Bu grafiği NERSC (National Energy Research Scientific Computer Center)tarafından 83'de üretimine başlanan ve şu anda dünyanın en hızlı bilgisayarları arasında yer alan NERSC 1, 2, 3, ve 5'i katarak genişletince Koomey gerçekten teorisinin doğruluğuna inanmış. Bu bulgularını ikincil kaynaklardan farklı bilgisayar ve sunucuların kilowatt başına yaptıkları işlem adetleri ile zenginleştirince uluslararası kendisine ün getiren ve yeni yayınlanan, yukarıda da yer verdiğim teorisinin doğruluğu istatistiksel olarak kanıtlamış: "1940 yılından itibaren bilgisayarların kilowatt başına işlem hızı 1,6 yılda bir iki katına çıkmaktadır".

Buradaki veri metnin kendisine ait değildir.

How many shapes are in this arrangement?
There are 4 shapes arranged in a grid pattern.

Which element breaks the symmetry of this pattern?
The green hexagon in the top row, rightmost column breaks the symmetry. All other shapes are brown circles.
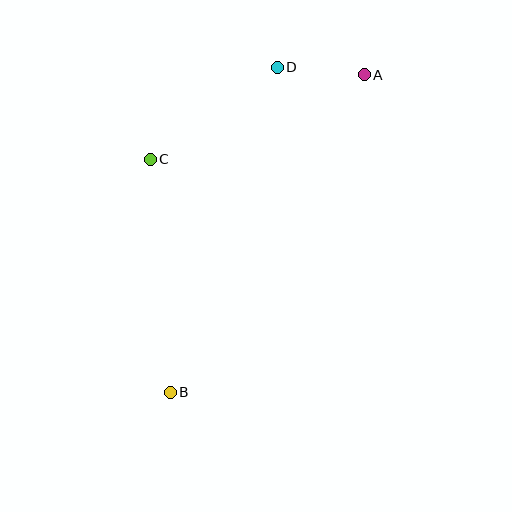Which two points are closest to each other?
Points A and D are closest to each other.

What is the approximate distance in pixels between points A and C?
The distance between A and C is approximately 230 pixels.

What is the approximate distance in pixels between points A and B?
The distance between A and B is approximately 372 pixels.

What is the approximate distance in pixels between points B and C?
The distance between B and C is approximately 233 pixels.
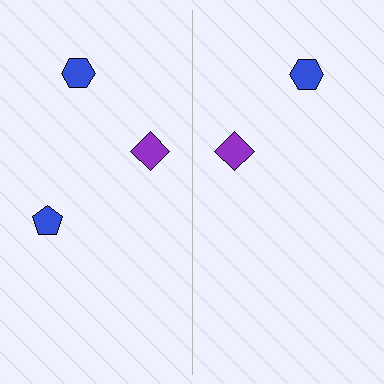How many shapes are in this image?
There are 5 shapes in this image.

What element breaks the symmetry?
A blue pentagon is missing from the right side.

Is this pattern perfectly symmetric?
No, the pattern is not perfectly symmetric. A blue pentagon is missing from the right side.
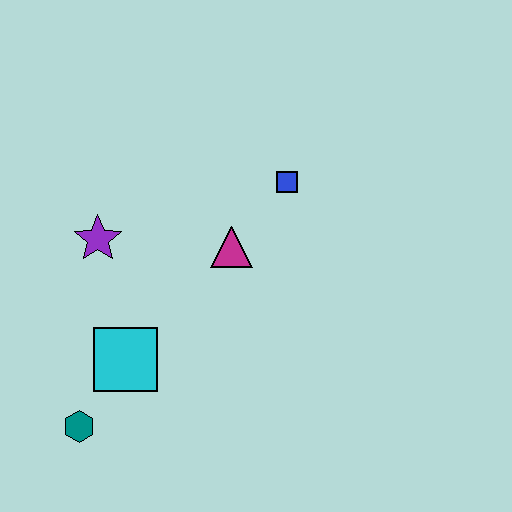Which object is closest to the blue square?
The magenta triangle is closest to the blue square.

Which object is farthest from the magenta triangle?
The teal hexagon is farthest from the magenta triangle.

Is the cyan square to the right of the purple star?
Yes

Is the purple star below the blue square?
Yes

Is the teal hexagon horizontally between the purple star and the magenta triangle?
No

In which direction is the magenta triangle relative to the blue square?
The magenta triangle is below the blue square.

Moore'un Kanunu ve Koomey'in Teorisi bir araya geldiğinde, üstlerine de Amerika ve Uzak Doğu'da yaygınlaşmamış örnekleri ile birlikte geliştirilmekte olan gün/ortam ışığı yoluyla şarj edilebilir pc örnekleri konulduğunda karşımıza her iki yılda bir iki kat daha kuvvetli olmasına rağmen üç kat daha az enerji harcayan, giderek artan hızda da online bağları bulunan bilgisayarların yakın gelecekte nasıl bir ortam oluşturacaklarını hayal edemiyorum. Belki de sadece parmak izi büyüklüğünde silikon ve bir ev bilgisayarından katlarca fazla işlem yapıp sadece beyin hücrelerimizdeki elektrik akımı ya da güneş enerjisinden beslenebilecek bir nesil işlemcilerle karşılacağız. Bunların online olarak birbirleriyle konuşma olasılığı da bana hep Kurzweil'in Tekiliyet (singularity) teorisini hatırlatıyor.

Scotty ışınlamana gerek kalmayacak sanırsam yakında, zira burada ben kendi kendimi ışınlıyor olacağım. O ana kadar ışınlayabilirsin...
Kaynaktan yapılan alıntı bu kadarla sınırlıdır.